Mari Inukai: March 3 is a special day for girls in Japan. Americans may be familiar with Hinamatsuri, but in Japan, that day is also known as Momo No Sekku (桃の節句), the peach harvest festival. The day marks the changing of the seasons, and peach blossoms are said to ward off evil; they also stand for longevity. I thought we should celebrate!

Mari Inukai, Kingyo Hime, 2014, oil on canvas. Image courtesy of the artist.

JANM: Why was it important to you to encourage collaboration among participants?

MI: In the past, young Japanese girls would celebrate Hinamatsuri (ひな祭り) together by making dolls, eating sweets, and drinking sweet rice sake. I wanted to recreate that spirit in my workshop, so that we can all inspire and help each other and learn something new together and most of all, have fun!

JANM: What is your own relationship to Hinamatsuri? Was it something you regularly celebrated back in Japan?

MI: I have two sisters, so Hinamatsuri was pretty special when we were small. I remember our mom making chirashizushi (a colorful sushi dish), karaage (fried chicken), or tempura and salad.
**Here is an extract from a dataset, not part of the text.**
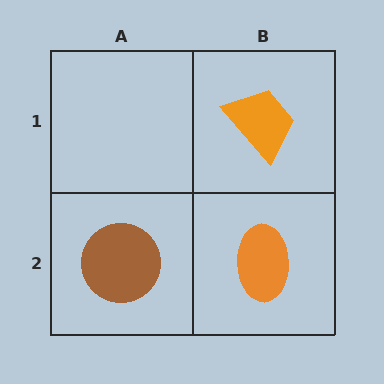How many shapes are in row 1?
1 shape.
We would have a cute decorated cake with two dolls on top. There was a lot of laughter. No sake though!

JANM: Looking through your extensive body of work, I see that girls are frequently the subject.

MI: Yes. I paint my daughter Sena most, because she is the most inspiring thing in my life. I paint my friends and their children too. I am really fortunate to have great friends!

JANM: Do you think that Japanese traditions, like Hinamatsuri, have influenced your own artwork?

MI: Absolutely. Not just Hinamatsuri, but all Japanese traditions. In fact, I have curated a special MOMO/桃の節句 group show for Giant Robot that is also opening on March 3. I gathered several talented figurative artists whom I really admire and asked each of them to create their own “Momo No Sekku world.” I am doing a mural in collaboration with Audrey Kawasaki, and perhaps Amy Sol too. Amy has her own solo show opening on the same day at Thinkspace Gallery, so she will be in town. As for myself, I am making paintings with Gansai Japanese water color pigments, so they will look really different from my oil paintings. Please join us for the party!